Ia mengisahkan bahwa pada masa dahulu, menjelang musim tanam Ki Ageng Singopadu melakukan perjalanan ke wilayah kakaknya, Nyai Ageng Kenduruan, untuk meminta izin menggunakan air sungai di wilayah tersebut sebagai irigasi pertanian di Ngurenrejo.
“Ki Ageng Singopadu silaturahim dan meminta doa restu agar masyarakat Ngurenrejo ketika bertani mendapatkan keberkahan, tidak kesulitan soal air karena diketahui di Kenduruan ini ada sumber mata airnya, sedangkan di Ngurenrejo adalah dataran rendah. Sehingga, kebutuhan air untuk musim tanam itu Mbah Singopadu sowan minta doa Nyi Ageng Kenduruan agar ada air yang turun sampai Ngurenrejo,” tutur Sutrisno.
Karena itu, warga Ngurenrejo hingga kini tetap melestarikan tradisi yang diwariskan leluhur tersebut.
“Hingga sekarang kegiatan itu dilestarikan setahun sekali yang dikenal dengan tradisi desa bernama napak tilas Kenduruan Ki Ageng Singopadu,” terangnya.

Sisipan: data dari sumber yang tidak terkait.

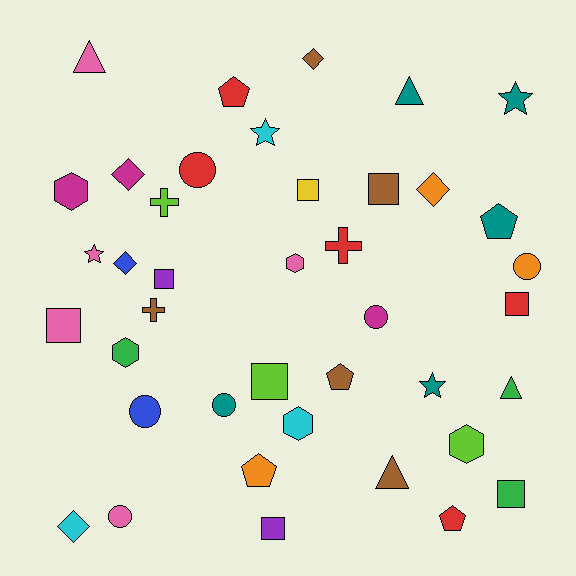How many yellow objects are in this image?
There is 1 yellow object.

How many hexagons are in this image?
There are 5 hexagons.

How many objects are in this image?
There are 40 objects.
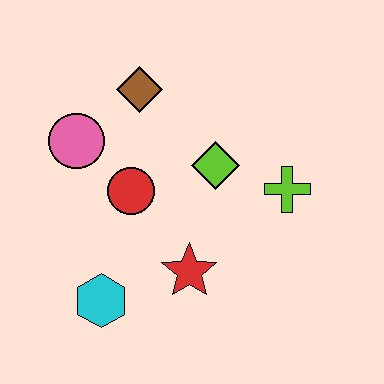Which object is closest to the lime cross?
The lime diamond is closest to the lime cross.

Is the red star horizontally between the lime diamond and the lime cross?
No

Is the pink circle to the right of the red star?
No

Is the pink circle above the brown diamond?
No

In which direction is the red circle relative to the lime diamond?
The red circle is to the left of the lime diamond.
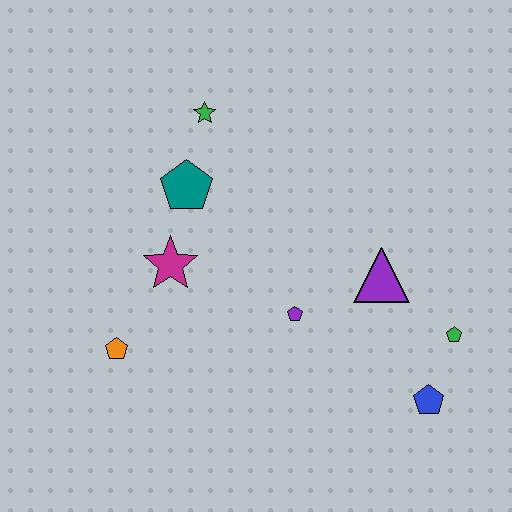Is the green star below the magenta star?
No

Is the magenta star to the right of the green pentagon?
No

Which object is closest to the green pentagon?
The blue pentagon is closest to the green pentagon.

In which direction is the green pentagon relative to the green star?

Sutrisno menjelaskan, tradisi Kenduruan rutin dilaksanakan setiap bulan November.
“Menurut perhitungan, musim labuhan (jelang musim tanam) itu antara Oktober atau November. Sehingga oleh desa ditetapkan bulannya menggunakan masehi, kemudian hari dan tanggalnya menggunakan pedoman hari Jawa, yaitu Kamis Wage malam Jumat Kliwon di bulan November,” jelasnya.
Ia menambahkan, tradisi ini telah berlangsung sejak ratusan tahun lalu.
“Ini jelas sudah ratusan tahun, karena Mbah Singopadu hidup zaman Kadipaten Carangsoka. Beliau patih merangkap jaksa Carangsoka,” tandasnya.
Selain Punden Nyai Ageng Kenduruan, salah satu lokasi yang juga menjadi tujuan tapak tilas adalah Tambak Tiris. Namun, perjalanan ke tempat tersebut hanya dilakukan oleh kepala desa beserta perangkat.
Konon, dahulu aliran sungai di kawasan itu terhambat oleh batu besar. Ki Ageng Singopadu kemudian memecah batu tersebut hingga terbelah menjadi dua bagian seperti teriris, sehingga air dapat mengalir di tengah celah tersebut. Lokasi itu kemudian dikenal sebagai Tambak Tiris, yang berjarak sekitar satu kilometer dari Punden Nyai Ageng Kenduruan.